Peter Clayton, touriste anglais de 52 ans, vient de tourner la clef de contact du bateau qu’il a loué pour une balade en famille sur le canal latéral à la Loire, à Digoin (Saône-et-Loire). Mais aucun bruit ne s’échappe du petit coffre arrière abritant le moteur. 

« On n’entend que l’eau », dit ce pilote d’un jour, casquette et lunettes noires sur son visage baigné de soleil.

« C’est comme si on glissait » confirme son épouse Tammy, 49 ans. « On a loué 2-3 bateaux thermiques mais celui-ci ne fait aucun bruit. C’est une bonne expérience et c’est bon pour la planète », ajoute Tammy entre deux bavardages avec une amie française, Sabrina Blond, 41 ans.
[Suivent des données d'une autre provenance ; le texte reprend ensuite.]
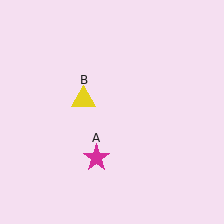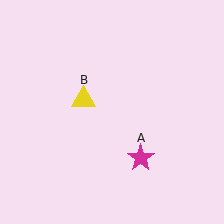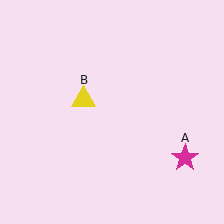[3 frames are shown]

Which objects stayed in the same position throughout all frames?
Yellow triangle (object B) remained stationary.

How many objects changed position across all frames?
1 object changed position: magenta star (object A).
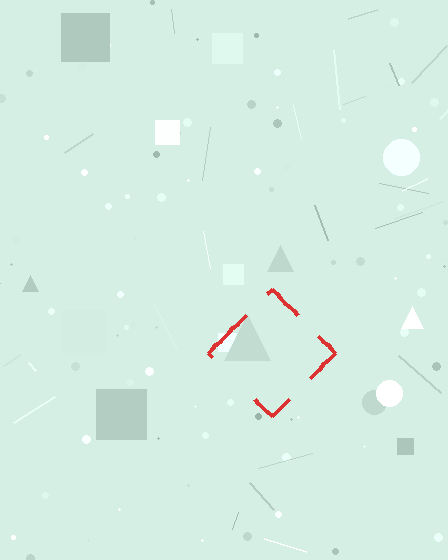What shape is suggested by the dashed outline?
The dashed outline suggests a diamond.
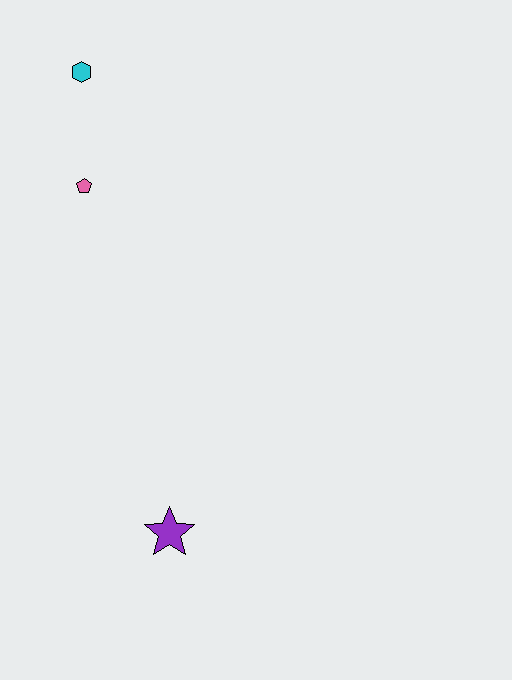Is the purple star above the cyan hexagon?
No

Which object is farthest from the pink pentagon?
The purple star is farthest from the pink pentagon.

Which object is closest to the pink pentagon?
The cyan hexagon is closest to the pink pentagon.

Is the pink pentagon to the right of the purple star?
No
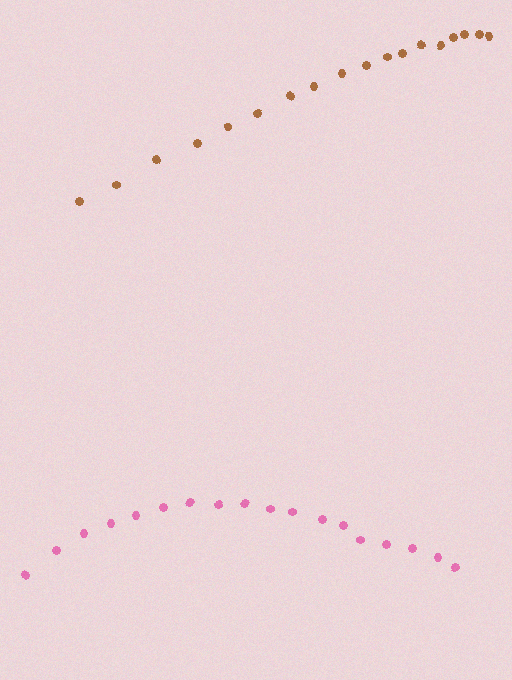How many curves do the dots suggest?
There are 2 distinct paths.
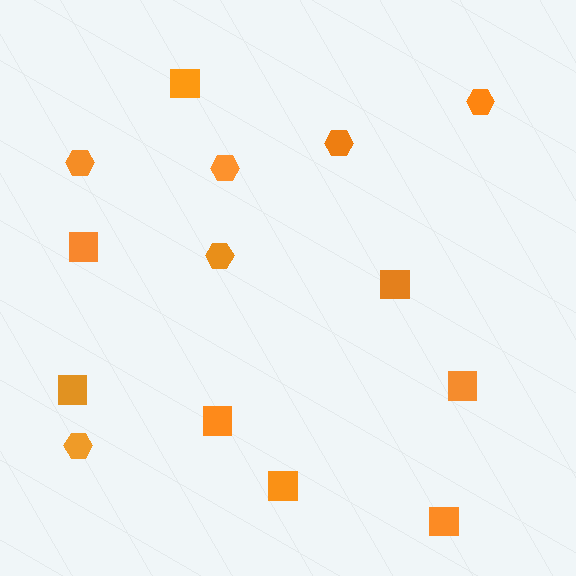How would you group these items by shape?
There are 2 groups: one group of squares (8) and one group of hexagons (6).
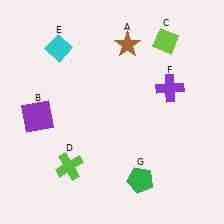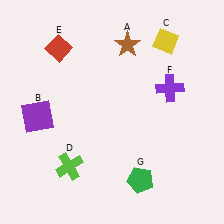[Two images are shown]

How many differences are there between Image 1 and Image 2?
There are 2 differences between the two images.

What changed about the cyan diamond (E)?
In Image 1, E is cyan. In Image 2, it changed to red.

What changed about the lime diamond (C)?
In Image 1, C is lime. In Image 2, it changed to yellow.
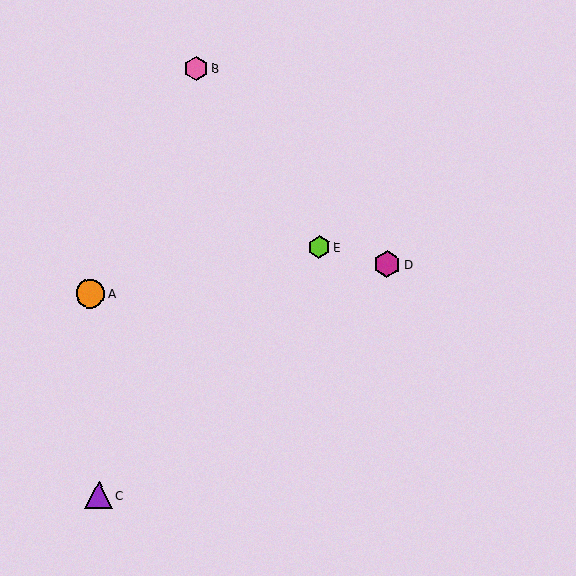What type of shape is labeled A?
Shape A is an orange circle.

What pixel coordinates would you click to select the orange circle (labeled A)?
Click at (90, 293) to select the orange circle A.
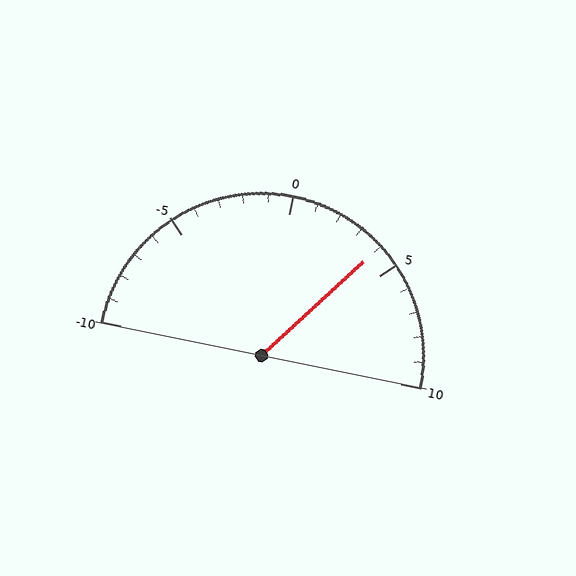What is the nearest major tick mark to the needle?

« On a zéro nuisance. On n’entend que les oiseaux », dit-elle en embrassant du regard le paysage d’arbres et de prés, au passage de la petite embarcation de 8,5 mètres, disponible à la location depuis quelques semaines seulement.

Sur mer, le premier yacht à hydrogène a été lancé dès 2020 au large de la Méditerranée par la société Hynova, à La Ciotat (Bouches-du-Rhône).

Mais sur l’eau douce, le mouvement planétaire de décarbonation par l’hydrogène reste timoré : le premier bateau a été mis à l’eau, en août 2019, pour un service de navettes publiques sur l’Erdre, une rivière traversant Nantes.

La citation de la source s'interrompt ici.